Family offices

Le cinquième élément

d'Lëtzebuerger Land du 28.10.2011

La taxinomie des professionnels du secteur financier va bientôt s’enrichir d’une catégorie supplémentaire, celle des family offices, qui, en schématisant à l’extrême, sont une sorte de conciergerie pour les grandes fortunes où l’homme de confiance, i.e. le family officer, gère l’intendance, de la fiscalité à l’allocation d’actifs en passant par la surveillance des actifs mobiliers et immobiliers jusqu’aux questions de succession, voire de scolarité des enfants.

Il y aurait une carte à jouer pour la place financière luxembourgeoise pour devenir une des « capitales européennes des family offices » et le ministre des Finances Luc Frieden (CSV) n’a pas l’intention de laisser filer cette chance entre d’autres mains, même si les ambitions sont sans doute largement sur-formatées. Il a donc appuyé vendredi devant ses collègues au Conseil de gouvernement l’initiative que lui avaient soumise les dirigeants de la Luxembourg association for family offices (Lafo), afin de réglementer l’activité, la reconnaissance d’un statut à part entière étant à leurs yeux un préalable à son développement.

Le projet de loi a été adopté par les ministres et doit désormais passer le cap de la Chambre des députés. Le texte ne devrait pas susciter de grand débat politique, ni présenter de difficultés majeures d’un point de vue juridique.

L’idée de réglementer l’activité de family office n’a pas fait l’unanimité partout sur la Place, à commencer par la Commission de surveillance du secteur financier (CSSF). Son directeur général, Jean Guill, n’a jamais été très chaud à la création d’une nouvelle catégorie de pro-fessionnels du secteur financier, alors que l’offre actuelle à disposition des professionnels suffit déjà à ses yeux aux besoins de ceux qui voudraient se lancer dans cette activité. Les opérateurs du secteur financier, à commencer par les banquiers, sont restés neutres dans leur appréciation. Luc Frieden a donc cédé aux sirènes des dirigeants de la Lafo, qui considèrent que le prix à payer pour un déploiement international des family offices à partir de la base grand-ducale commence par la reconnaissance d’un statut à part.
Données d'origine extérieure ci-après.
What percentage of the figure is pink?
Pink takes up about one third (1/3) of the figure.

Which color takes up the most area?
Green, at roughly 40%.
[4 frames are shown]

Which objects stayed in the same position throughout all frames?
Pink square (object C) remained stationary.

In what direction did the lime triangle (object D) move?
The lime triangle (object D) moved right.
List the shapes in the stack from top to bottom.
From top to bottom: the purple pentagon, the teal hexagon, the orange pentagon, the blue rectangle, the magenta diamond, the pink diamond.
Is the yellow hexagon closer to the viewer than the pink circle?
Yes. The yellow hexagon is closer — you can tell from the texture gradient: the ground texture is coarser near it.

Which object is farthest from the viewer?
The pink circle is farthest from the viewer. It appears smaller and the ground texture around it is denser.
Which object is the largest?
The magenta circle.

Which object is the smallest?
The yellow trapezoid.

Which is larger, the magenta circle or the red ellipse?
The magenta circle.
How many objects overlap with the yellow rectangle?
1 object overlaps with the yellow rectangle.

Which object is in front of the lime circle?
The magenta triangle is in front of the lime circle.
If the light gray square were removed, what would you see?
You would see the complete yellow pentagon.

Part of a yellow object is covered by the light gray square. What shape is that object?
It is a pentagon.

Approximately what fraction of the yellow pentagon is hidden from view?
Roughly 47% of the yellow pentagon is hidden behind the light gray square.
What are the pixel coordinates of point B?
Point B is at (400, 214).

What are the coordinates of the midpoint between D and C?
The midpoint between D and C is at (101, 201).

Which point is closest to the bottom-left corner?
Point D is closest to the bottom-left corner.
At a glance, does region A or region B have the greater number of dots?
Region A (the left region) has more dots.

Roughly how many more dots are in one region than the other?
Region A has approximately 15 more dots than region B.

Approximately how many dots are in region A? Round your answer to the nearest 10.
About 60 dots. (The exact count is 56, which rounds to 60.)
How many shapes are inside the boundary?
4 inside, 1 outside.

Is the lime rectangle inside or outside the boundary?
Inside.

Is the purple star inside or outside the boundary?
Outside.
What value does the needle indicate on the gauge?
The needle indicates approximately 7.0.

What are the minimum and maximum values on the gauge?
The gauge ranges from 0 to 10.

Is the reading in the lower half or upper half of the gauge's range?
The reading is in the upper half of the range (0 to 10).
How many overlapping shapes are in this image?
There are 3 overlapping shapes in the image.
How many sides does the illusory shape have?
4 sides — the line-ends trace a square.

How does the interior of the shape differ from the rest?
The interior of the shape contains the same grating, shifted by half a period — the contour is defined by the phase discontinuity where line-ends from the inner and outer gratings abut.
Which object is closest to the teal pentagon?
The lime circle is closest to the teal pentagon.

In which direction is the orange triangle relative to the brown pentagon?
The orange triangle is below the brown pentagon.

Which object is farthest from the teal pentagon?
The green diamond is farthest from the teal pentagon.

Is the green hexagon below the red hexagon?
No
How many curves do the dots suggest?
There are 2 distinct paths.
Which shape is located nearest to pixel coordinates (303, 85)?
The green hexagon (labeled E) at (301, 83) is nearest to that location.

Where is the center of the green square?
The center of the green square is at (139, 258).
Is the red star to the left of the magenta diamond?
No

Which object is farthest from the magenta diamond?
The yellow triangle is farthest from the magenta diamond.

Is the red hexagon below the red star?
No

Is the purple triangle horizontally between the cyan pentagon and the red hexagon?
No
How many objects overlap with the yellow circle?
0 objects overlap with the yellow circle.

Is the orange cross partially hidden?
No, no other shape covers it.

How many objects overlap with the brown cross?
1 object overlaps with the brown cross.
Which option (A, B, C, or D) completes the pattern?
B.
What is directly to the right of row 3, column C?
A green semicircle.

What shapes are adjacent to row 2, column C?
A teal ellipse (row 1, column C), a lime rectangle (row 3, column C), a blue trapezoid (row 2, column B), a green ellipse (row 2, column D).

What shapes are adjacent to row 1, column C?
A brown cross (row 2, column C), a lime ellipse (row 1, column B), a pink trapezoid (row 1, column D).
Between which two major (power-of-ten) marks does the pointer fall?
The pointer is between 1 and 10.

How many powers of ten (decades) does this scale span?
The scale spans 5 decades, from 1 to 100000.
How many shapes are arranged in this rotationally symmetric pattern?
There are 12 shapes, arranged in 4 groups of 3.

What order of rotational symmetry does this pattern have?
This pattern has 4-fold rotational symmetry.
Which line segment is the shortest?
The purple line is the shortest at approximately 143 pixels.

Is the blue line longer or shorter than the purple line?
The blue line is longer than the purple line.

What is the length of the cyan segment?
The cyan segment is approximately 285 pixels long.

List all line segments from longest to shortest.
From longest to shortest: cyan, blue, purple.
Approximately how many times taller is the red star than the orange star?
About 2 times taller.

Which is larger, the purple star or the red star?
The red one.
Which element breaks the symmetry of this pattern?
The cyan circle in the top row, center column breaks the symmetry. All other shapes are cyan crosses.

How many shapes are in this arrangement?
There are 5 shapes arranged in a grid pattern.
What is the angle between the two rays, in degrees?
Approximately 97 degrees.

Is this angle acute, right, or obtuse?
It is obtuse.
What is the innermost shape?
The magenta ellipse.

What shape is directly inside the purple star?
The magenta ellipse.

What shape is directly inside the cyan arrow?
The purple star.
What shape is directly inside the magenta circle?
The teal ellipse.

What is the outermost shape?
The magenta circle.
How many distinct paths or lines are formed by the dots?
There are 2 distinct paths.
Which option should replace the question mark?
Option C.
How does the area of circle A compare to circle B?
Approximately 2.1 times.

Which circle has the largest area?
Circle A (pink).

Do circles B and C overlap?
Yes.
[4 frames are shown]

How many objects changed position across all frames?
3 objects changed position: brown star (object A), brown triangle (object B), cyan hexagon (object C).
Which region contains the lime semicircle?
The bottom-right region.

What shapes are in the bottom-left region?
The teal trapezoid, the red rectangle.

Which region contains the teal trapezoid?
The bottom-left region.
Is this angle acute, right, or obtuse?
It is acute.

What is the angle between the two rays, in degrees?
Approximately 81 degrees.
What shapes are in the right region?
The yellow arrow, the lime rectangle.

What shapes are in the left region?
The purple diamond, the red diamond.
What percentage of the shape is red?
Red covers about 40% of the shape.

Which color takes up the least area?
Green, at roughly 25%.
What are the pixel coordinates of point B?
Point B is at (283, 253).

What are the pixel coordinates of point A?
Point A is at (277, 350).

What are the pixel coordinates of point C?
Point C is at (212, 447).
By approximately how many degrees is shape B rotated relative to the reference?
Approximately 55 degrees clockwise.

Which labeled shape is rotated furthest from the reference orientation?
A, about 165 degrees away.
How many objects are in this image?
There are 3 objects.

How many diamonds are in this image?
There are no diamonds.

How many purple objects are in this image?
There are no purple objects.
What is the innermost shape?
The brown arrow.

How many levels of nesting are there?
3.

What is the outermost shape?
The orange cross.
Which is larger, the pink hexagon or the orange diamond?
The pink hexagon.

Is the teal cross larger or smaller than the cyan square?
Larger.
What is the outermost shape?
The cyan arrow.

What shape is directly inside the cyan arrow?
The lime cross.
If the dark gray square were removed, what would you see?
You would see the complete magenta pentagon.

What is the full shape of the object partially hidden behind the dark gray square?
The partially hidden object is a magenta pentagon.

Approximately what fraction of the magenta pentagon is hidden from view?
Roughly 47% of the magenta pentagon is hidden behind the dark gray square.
Ce sera d’ailleurs une première en Europe.

Les représentants de l’association, née il y a un an, ont planché sur la faisabilité du projet dans le cadre d’un groupe de travail au sein du Haut comité pour la place financière, présidé par Luc Frieden. Le ticket d’entrée pour accéder à la profession réglementée de family office « pur » est fixé à 50 000 euros et les conditions de « moralité » et de conduite seront identiques à celles des autres professionnels de la place, notamment en matière de lutte contre le blanchiment.

À l’heure actuelle, l’activité de FO est ouverte à n’importe quel quidam. Pour y mettre de l’ordre, la première étape fut de créer, en juin 2010, une association de professionnels et de définir le métier et ses codes. La seconde étape est le fruit d’un travail de lobbying auprès des autorités luxembourgeoises. « Quoi de plus logique pour le Luxembourg, place financière intégrée à part entière dans l’Union européenne, que de se prévaloir du statut de capitale européenne des family offices et du label de centre financier préféré des grandes fortunes pour la coordination des services y afférents, soulignait récemment Bernard de Merode, l’un des fondateurs de Lafo. « Cela implique de la part du pouvoir politique en place, poursuit-il, une volonté de rehausser la qualité des intervenants par une législation adéquate qui leur donnerait une visibilité internationale plus grande qui leur manque cruellement aujourd’hui. »

La mise en place d’un cadre législatif pour les family offices « purs » contribuera sans doute, et c’est le but, à faire le tri sélectif parmi les officines opérant au grand-duché, à l’instar de ce qui s’est produit au début de la décennie 2000 avec les domiciliataires. Beaucoup avaient disparu après que l’activité fut réglementée.

Le poids économique de l’activité des family offices est actuellement modeste : une étude publiée par le Private banking group, un des clusters de l’ABBL, évaluait il y a deux ans les actifs détenus par les officines de FO à 10 milliards d’euros, soit une part infime (trois pour cent) du marché de la gestion patrimoniale privée au grand-duché.